#I don't get this

using Index = std::ptrdiff_t;

// Sample loop using index
for (Index index{ 0 }; index < static_cast<Index>(arr.size()); ++index)

why did the learncpp example uses ptrdifft? and why is it casing it to arr size? and why is it saying "what signed type should we use?" why can't u just use int

btw show me an example code of int being ineffective and will make the code break unless u use ptrdifft

ptrdiff_t is the size of a pointer but signed to make up for negative offsets

int, which is usually 32 bit, is prone to being overflowed/underflowed

arr size returns the unsigned pointer size which needs to be casted back to signed pointer size

i think ssize is probably the better alternative as its always signed

it's better for u to just give me an example code bc i have trouble understanding it

like this look can just be used as pointer, make it so that only it can be used for ptrdifft and not an int

@latent pasture pls

do you know what an pointer address is ?

the underlying type ?

rephrase?

Allocate 3GB on heap, and subtract the last byte's address with the first and cast to int.

i cant give an example its just an integer

Allocate 3GB on stack

Bruh, heap I meant!

i wonder if you can even get 3gb on stack

time to test it out

It's mostly limited to a few megabytes.

if you want to iterate over a array using ptrs or iterators or unsigned integers would be better

Or even KBs.

so if I make index value to 10000000000000000 and make it an int, it won't work unless it's a ptrdifft?

this variable

not array

It won't work until the number you gave makes sense in pointer difference situations and that if it does the ptrdiff is large enough to hold it.

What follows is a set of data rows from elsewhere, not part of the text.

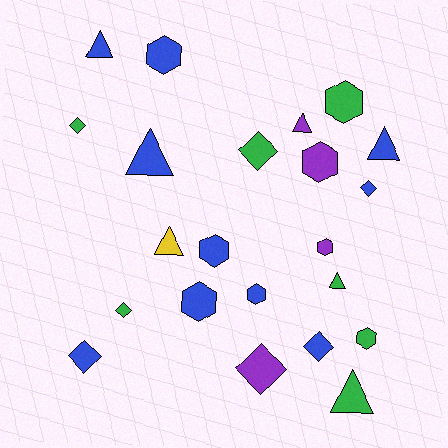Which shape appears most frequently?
Hexagon, with 8 objects.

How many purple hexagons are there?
There are 2 purple hexagons.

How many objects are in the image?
There are 22 objects.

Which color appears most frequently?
Blue, with 10 objects.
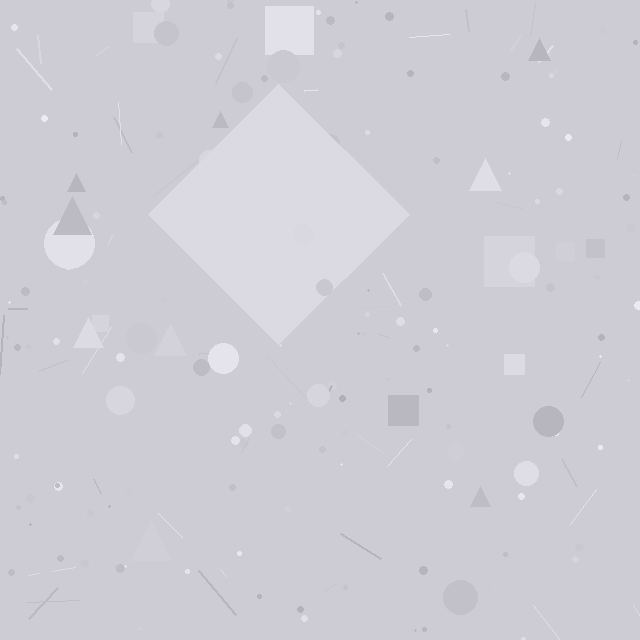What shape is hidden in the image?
A diamond is hidden in the image.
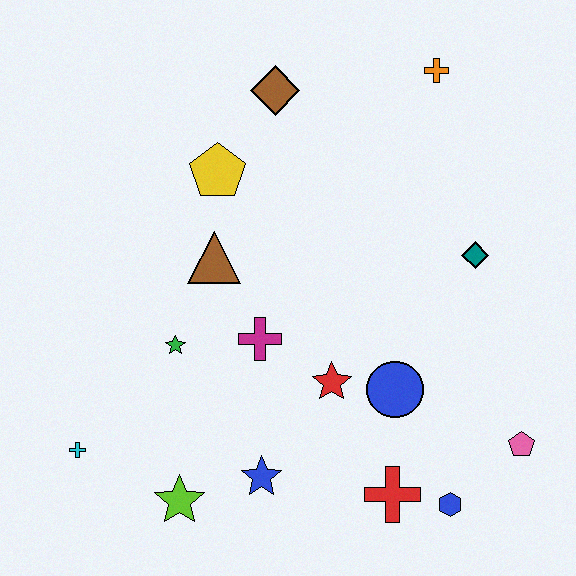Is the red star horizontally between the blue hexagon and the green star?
Yes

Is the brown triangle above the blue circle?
Yes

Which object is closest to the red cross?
The blue hexagon is closest to the red cross.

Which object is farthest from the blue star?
The orange cross is farthest from the blue star.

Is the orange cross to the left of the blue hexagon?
Yes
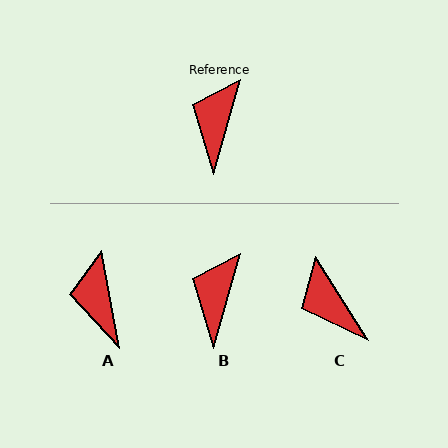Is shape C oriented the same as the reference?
No, it is off by about 48 degrees.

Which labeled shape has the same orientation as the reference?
B.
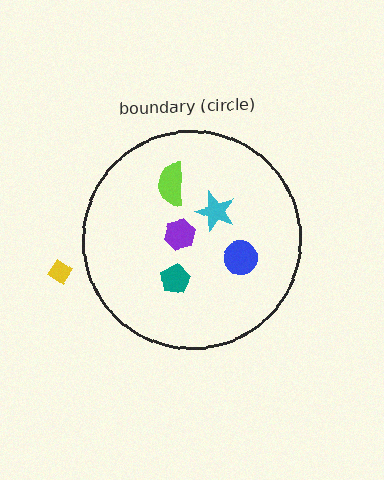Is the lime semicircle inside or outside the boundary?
Inside.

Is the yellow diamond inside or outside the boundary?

give me a code that represents what ur talking about pls

how large can ptrdifft hold btw

2⁶⁴ ÷ 2

2^63

ok but don't ignore this one bro 😔

learn about pointer arithmetic

then you will understand what std::ptrdiff_t does

or should do

why are u refusing to send an example code tho

just send it so I can look at it after I understand some

if you don't understand pointer arithmetic then you won't understand neither the code example

#include <cstddef>
#include <iostream>
 
int main()
{
    const std::size_t N = 10;
    int* a = new int[N];
    int* end = a + N;
    for (std::ptrdiff_t i = N; i > 0; --i)
        std::cout << (*(end - i) = i) << ' ';
    std::cout << '\n';
    delete[] a;
}

how large does the element have to be to make it only for ptrdifft

;compile

constexpr unsigned limit = std::numeric_limits<int>::max() + 1U; // 2'731'540'480;
auto *pb = new std::byte[limit];
auto *pe = pb + limit;

assert(pb);
int diff = pe - pb;
std::ptrdiff_t pdiff = pe - pb;
// std::printf("%p\n%p\n", pb, pe);

std::cout << "allocated: " << limit << "\nwith int: " << diff << "\nwith ptrdiff: " << pdiff;

Look at this.

;compile

constexpr unsigned limit = 2731540479;
auto *pb = new char[limit];
auto *pe = pb + limit;

assert(pb);
int diff = pe - pb;
std::ptrdiff_t pdiff = pe - pb;
// std::printf("%p\n%p\n", pb, pe);

std::cout << "with int: " << diff << '\n' << "with ptrdiff: " << pdiff;

ok

I wonder how does it calculates the undefined int behavior

and why -1

What?

how did it become negative

It overflowed.

The above example allocates 1byte more than 2GB, (2Gigs being the upper limit of int) so INT_MAX + 1, overflows the int, that's why it's really not fit for pointer difference.

but why does it +1 the int_max

To overflow it.

why do u want to overflow it and then just -1 it after 💀 (or im misunderstanding it)

Not really -1'ing now, at this time it represents the canonical range, the pe is off the end pointer.

If you don't understand any of this, just keep in mind, int may not be fit for pointer difference, always opt for implementation defined std::ptrdiff_t, it exists for a reason just like std::size_t.

don't forget to delete[]

Just an example, I'm sure it's returned to the system after the program terminate s.